Identification of type 2 diabetes- and obesity-associated human β-cells using deep transfer learning

  1. Indiana Biosciences Research Institute, Indianapolis, United States
  2. Department of Biostatistics and Health Data Science, Indiana University School of Medicine, Indianapolis, United States
  3. Department of Neurobiology, Physiology and Behavior, College of Biological Sciences, University of California, Davis, Davis, United States
  4. Center for Diabetes and Metabolic Diseases, Indiana University School of Medicine, Indianapolis, United States

Peer review process

Revised: This Reviewed Preprint has been revised by the authors in response to the previous round of peer review; the eLife assessment and the public reviews have been updated where necessary by the editors and peer reviewers.
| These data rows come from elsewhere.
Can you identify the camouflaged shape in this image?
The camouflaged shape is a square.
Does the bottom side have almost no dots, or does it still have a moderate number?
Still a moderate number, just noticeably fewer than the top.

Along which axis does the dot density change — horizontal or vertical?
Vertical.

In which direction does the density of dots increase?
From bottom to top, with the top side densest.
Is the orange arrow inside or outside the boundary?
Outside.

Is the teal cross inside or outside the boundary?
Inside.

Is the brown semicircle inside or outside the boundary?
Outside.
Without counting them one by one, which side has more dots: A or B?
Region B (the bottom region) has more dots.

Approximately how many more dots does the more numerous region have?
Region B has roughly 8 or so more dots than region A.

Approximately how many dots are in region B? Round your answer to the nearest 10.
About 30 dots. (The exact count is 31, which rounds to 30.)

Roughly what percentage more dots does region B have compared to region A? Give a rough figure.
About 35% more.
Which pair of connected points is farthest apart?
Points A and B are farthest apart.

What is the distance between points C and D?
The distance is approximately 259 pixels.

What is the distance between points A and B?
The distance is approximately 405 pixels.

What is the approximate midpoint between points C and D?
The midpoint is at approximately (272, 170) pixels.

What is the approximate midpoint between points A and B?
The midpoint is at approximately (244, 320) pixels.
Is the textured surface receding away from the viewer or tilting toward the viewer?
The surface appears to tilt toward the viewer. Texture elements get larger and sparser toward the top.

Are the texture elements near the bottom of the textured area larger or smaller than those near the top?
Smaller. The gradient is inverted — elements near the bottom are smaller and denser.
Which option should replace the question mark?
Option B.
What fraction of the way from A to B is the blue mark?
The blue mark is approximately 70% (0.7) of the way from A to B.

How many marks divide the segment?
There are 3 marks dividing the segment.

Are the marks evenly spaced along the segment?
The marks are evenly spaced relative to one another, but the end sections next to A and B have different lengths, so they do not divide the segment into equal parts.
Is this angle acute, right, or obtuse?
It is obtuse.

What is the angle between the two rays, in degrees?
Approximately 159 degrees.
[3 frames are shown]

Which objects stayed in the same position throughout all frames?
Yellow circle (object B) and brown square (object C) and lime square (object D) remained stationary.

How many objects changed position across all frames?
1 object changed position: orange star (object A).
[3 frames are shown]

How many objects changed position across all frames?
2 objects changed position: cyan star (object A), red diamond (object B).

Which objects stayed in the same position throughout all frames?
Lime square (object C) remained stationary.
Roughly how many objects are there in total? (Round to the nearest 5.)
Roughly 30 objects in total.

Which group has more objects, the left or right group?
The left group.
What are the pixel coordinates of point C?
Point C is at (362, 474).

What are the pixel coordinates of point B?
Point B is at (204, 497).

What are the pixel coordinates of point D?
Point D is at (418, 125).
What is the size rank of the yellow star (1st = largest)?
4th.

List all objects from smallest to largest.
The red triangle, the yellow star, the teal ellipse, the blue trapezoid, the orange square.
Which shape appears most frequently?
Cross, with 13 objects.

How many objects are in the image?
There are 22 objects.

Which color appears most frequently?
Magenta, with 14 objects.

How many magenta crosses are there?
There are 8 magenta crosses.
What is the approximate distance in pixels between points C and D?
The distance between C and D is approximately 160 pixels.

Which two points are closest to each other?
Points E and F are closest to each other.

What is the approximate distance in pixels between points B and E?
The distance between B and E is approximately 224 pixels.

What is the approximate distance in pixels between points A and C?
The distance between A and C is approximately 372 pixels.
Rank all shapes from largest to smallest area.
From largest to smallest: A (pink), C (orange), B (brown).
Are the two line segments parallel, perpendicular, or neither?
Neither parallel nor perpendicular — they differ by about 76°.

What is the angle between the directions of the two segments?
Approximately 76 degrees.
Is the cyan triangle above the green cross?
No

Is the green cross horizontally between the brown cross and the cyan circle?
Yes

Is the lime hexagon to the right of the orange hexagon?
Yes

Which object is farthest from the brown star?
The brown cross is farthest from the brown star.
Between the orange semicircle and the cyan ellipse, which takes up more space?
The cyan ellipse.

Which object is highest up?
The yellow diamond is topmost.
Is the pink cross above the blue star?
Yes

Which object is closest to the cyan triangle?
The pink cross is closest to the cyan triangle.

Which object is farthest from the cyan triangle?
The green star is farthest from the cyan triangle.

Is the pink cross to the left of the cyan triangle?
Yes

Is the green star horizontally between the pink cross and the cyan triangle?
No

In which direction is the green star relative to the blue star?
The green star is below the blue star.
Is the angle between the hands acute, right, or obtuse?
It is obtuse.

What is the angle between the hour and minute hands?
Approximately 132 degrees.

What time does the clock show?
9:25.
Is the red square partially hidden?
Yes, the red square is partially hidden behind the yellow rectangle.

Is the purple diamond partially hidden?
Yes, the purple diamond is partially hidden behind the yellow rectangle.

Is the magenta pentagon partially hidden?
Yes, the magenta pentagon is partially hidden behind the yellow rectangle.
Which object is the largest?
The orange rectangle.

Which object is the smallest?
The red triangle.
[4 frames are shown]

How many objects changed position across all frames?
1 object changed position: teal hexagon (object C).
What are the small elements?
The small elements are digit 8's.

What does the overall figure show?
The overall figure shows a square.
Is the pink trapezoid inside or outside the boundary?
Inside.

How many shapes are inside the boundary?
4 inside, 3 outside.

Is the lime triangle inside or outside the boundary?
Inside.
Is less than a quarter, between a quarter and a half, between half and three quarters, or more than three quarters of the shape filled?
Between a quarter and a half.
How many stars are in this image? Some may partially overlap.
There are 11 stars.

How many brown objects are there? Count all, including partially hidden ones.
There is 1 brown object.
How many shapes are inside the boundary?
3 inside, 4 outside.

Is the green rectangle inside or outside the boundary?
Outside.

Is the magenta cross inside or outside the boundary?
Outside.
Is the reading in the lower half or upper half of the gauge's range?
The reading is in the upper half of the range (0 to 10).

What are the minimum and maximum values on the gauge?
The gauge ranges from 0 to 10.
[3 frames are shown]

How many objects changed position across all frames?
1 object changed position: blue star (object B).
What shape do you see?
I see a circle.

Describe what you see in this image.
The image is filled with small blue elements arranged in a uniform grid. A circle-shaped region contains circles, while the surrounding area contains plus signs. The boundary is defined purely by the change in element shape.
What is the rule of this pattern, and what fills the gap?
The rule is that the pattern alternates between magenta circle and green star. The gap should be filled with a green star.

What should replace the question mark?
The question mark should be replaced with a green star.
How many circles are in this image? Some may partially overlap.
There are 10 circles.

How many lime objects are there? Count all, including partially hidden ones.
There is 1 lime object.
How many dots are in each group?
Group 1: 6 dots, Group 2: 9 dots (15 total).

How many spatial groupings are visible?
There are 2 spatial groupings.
Read more about eLife’s peer review process.

Editors

  • Reviewing Editor
    Lori Sussel
    University of Colorado Anschutz Medical Campus, Aurora, United States of America
  • Senior Editor
    Lori Sussel
    University of Colorado Anschutz Medical Campus, Aurora, United States of America

Reviewer #1 (Public review):

In this manuscript, Roy et al. used the previously published deep transfer learning tool, DEGAS, to map disease associations onto single-cell RNA-seq data from bulk expression data. The authors performed independent runs of DEGAS using T2D or obesity status and identified distinct β-cell subpopulations. β-cells with high obese-DEGAS scores contained two subpopulations derived largely from either non-diabetic or T2D donors. Finally, immunostaining using human pancreas sections from healthy and T2D donors validated the heterogeneous expression and depletion of DLK1 in T2D islets.

Strengths:

(1) This meta-analysis of previously published scRNA-seq data uses a deep transfer learning tool.

(2) Identification of novel beta cell subclusters.

(3) Identified a relatively innovative role of DLK1 in T2D disease progression.

Comments on revisions:

All previous concerns have been addressed.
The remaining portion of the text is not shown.